Parou ao ver a descrição: Live completa — 14 minutos.
Hesitou por um segundo. Depois, clicou.
A imagem abriu. Helena começou do início. A apresentação calma. A história sendo construída com cuidado cirúrgico. Cada palavra encaixada no lugar certo. Cada pausa carregada de intenção.
E, junto com isso, a raiva de Silvia crescia — densa, quente, silenciosa.
Então veio a foto.
Márcio.
O corpo de Silvia se retesou inteiro, como se tivesse levado um choque. O ar sumiu dos pulmões.
O nome. O rosto. E a frase “Funcionário de uma das fábricas da empresa do meu ex-marido.”
As palavras ecoaram dentro dela como um disparo.
Então era por isso que Cássio estava assistindo ao vídeo.
— Não… não… não... — repetiu, mais para si mesma do que para a tela.
Será que ele se lembrara de já tê-la visto conversando com aquele homem no galpão? Será que começara a ligar os pontos — as tentativas contra Helena, os acidentes, as coincidências… e ela?
A ficha caiu com um peso frio.
Helena não estava apenas se defendendo. Ela estava avançando.

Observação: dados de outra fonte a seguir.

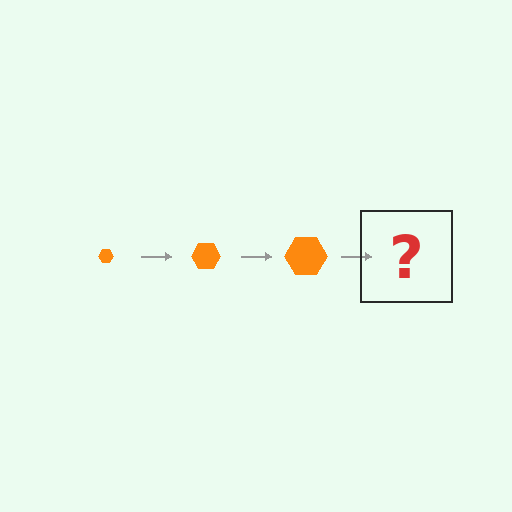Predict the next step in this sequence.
The next step is an orange hexagon, larger than the previous one.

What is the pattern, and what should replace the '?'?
The pattern is that the hexagon gets progressively larger each step. The '?' should be an orange hexagon, larger than the previous one.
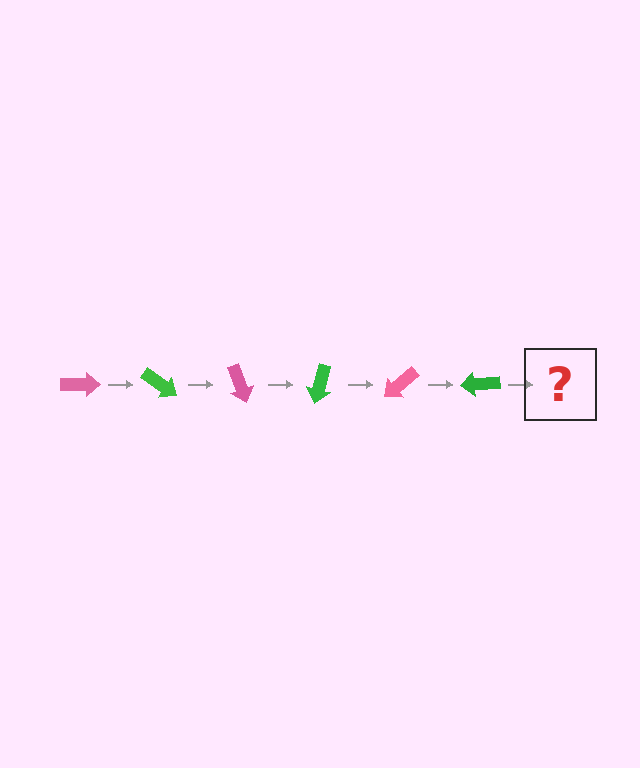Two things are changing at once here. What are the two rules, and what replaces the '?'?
The two rules are that it rotates 35 degrees clockwise each step and the color cycles through pink and green. The '?' should be a pink arrow, rotated 210 degrees clockwise from the start.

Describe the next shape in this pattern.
It should be a pink arrow, rotated 210 degrees clockwise from the start.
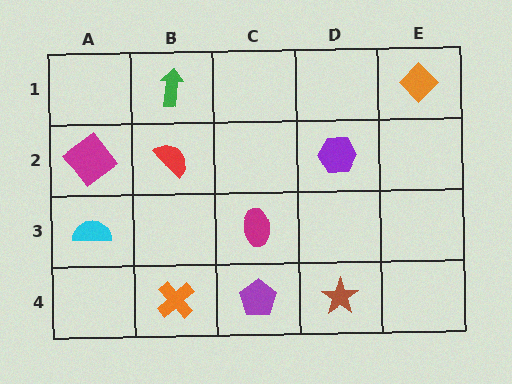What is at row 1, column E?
An orange diamond.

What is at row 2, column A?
A magenta diamond.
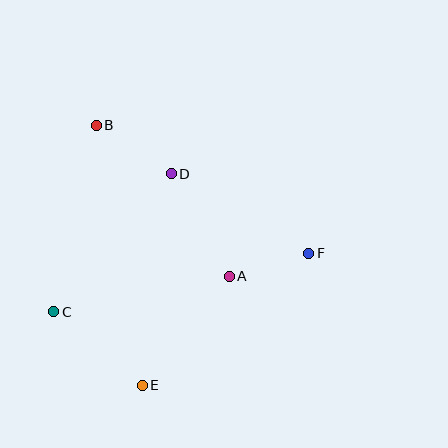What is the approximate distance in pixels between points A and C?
The distance between A and C is approximately 179 pixels.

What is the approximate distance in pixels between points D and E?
The distance between D and E is approximately 214 pixels.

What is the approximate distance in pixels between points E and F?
The distance between E and F is approximately 213 pixels.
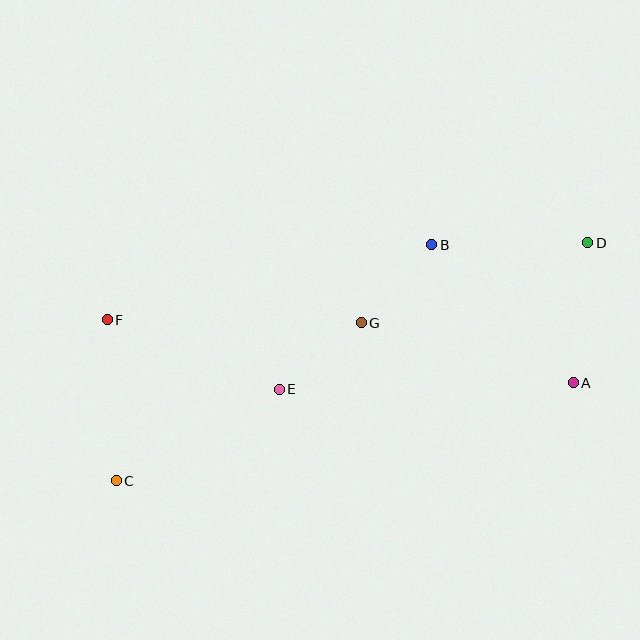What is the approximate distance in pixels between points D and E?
The distance between D and E is approximately 341 pixels.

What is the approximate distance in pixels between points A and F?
The distance between A and F is approximately 470 pixels.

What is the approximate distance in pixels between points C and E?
The distance between C and E is approximately 187 pixels.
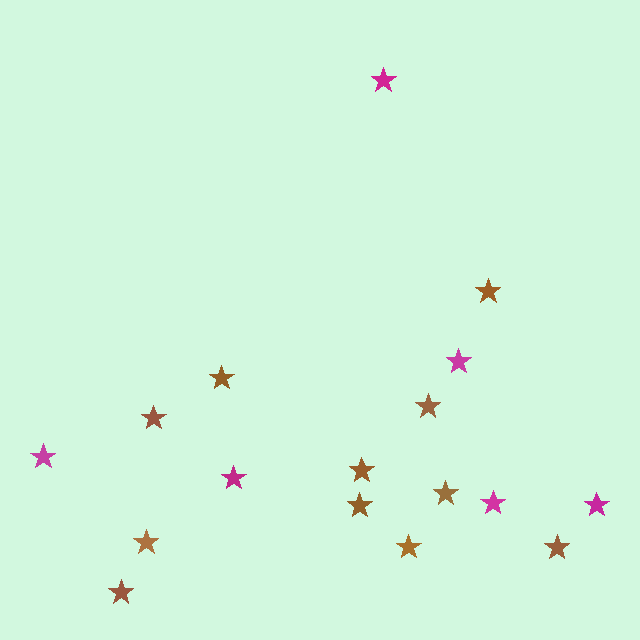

E Silvia estava cada vez mais perto de entrar no alcance.
...
Cássio esperava no corredor do lado de fora da sala de audiência, andando de um lado para o outro sem conseguir se fixar em lugar algum. A prisão de Viviane já havia chegado à cúpula da empresa — rápido demais — e seu celular não parava de vibrar com mensagens de sócios e conselheiros. Ele sabia. Já deviam estar se articulando para removê-lo.
Acabara de recusar mais uma chamada e permaneceu encarando a tela apagada do celular, descrente. Não seria fácil escapar agora. E isso porque eles ainda não sabiam do pior — que ele havia usado dinheiro da empresa para fechar o acordo das coleções antigas. Se descobrissem, o chão que ainda restava sob seus pés certamente cederia.
Voltou ao link da live de Helena que Renato lhe enviara. A interrupção de Silvia o fizera parar o vídeo antes terminar de assisti-lo. Agora, retomou do início — atento às palavras, não mais distraído pelo timbre da voz que ainda lhe apertava o peito.
Cada frase era um golpe seco. Não porque fosse mentira. Mas porque, dita daquele jeito, tornava impossível qualquer tentativa de distorção.
Quando Helena mostrou a cicatriz, ele fechou os olhos.
Quando falou da tentativa de sequestro, sentiu vontade de se esconder.
Quando mencionou o vazamento de gás, o nome Márcio ecoou na mente como um alarme.
Diante de tudo o que ela havia suportado, um nariz quebrado agora parecia insignificante. Patético, até.
Em que momento ela aprendera a se defender assim?
Não apenas com palavras — afiadas, irrefutáveis — mas também fisicamente.